# Suspension Tech. swaybar



## Guest (Sep 5, 2002)

I am looking to also get suspension techinques sway bars and I can't find the right application. There are two applications that come close though.

95-97 Sentra 
95-98 200 SX

I have a 98 Sentra SE and I don't know why the older sentra bar or the 200SX bar won't fit, or maybe they will. I need to know if they will fit my car.
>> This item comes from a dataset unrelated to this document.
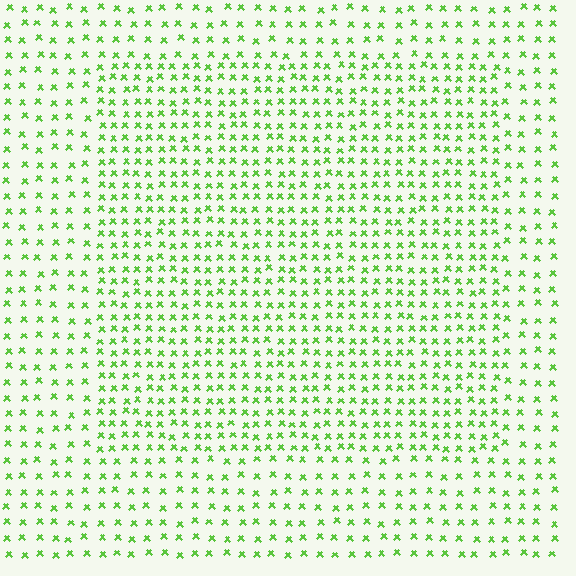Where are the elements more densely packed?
The elements are more densely packed inside the rectangle boundary.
EDIT: I was just quoted $229.00 for the sway bars from www.shox.com and in their quote, they said that they are applicable to 95-99 Sentra's. Help, I'm very confused.


----------



## Guest (Sep 6, 2002)

*Reply to swaybars*

Ground Control makes some quality products for one and also I think they have you application. Just stating that this is what I recomend and also going with in a couple of month's after car get's a facial treatment from being hit. Anyways, go Ground Control. 




Travis 99 Sentra


----------



## Guest (Sep 6, 2002)

SR20Sentra98 said:


> *I am looking to also get suspension techinques sway bars and I can't find the right application. There are two applications that come close though.
> 
> 95-97 Sentra
> 95-98 200 SX
> ...


Well, 95-97 Sentra's were not available with the SR20 and have a different front suspension (I'm pretty sure) That's why that bar would be different. The bar for a 95-98 200 would work for you since there was no difference in the front end between the Sentra and 200SX. Before you order, talk to someone there. Chances are they won't know the difference but you never know. Many places I call, I get to talking to them and they actually know about our cars or even, sometimes, they own one! But ask them if they'll accept a return if it's not the correct bar. Any reputable shop would honor a return


----------



## barnoun (May 7, 2002)

Even though the 95-97 sentra didn't come with an sr20 as an option, the 200sx did(same suspension with stiffer springs and whatnot)... meaning either application should fit. As for getting ground controls, GC doesn't make sway bars...so it's out of the question.


----------



## Guest (Sep 6, 2002)

barnoun said:


> *Even though the 95-97 sentra didn't come with an sr20 as an option, the 200sx did(same suspension with stiffer springs and whatnot)... meaning either application should fit. As for getting ground controls, GC doesn't make sway bars...so it's out of the question. *


I'm not absolutely POSITIVE but are you sure the 1.6 Sentras came with the same suspension? For example, I THOUGHT the control arms were smaller diameter or something weird like that? Either way, I wouldn't screw with a front swaybar... get the rear. That's all you really need anyway


----------



## barnoun (May 7, 2002)

Not sure that the control arms are exactly the same size, but everthing is interchangeable between them...they're the same chassis after all. Guess it would have to be weird because I've never heard of anyone wanting to switch "regular" sentra suspension components with SE-R components because of added thickness, well besides the stock sway bars which are thicker on the SE-R...but that's because most sentras didn't come with a front sway bar in the first place.


----------



## Guest (Sep 6, 2002)

barnoun said:


> *Not sure that the control arms are exactly the same size, but everthing is interchangeable between them...they're the same chassis after all. Guess it would have to be weird because I've never heard of anyone wanting to switch "regular" sentra suspension components with SE-R components because of added thickness, well besides the stock sway bars which are thicker on the SE-R...but that's because most sentras didn't come with a front sway bar in the first place. *


Come to think of it, for racing, I've heard of SE-R owners switching to 1.6 sway bars for the reduced thickness. Many racers like the difference


----------



## barnoun (May 7, 2002)

02 ALMERA said:


> *
> 
> Come to think of it, for racing, I've heard of SE-R owners switching to 1.6 sway bars for the reduced thickness. Many racers like the difference *


interesting bit of info...and I can see how the reduced thickness would reduce understeer in the front.


----------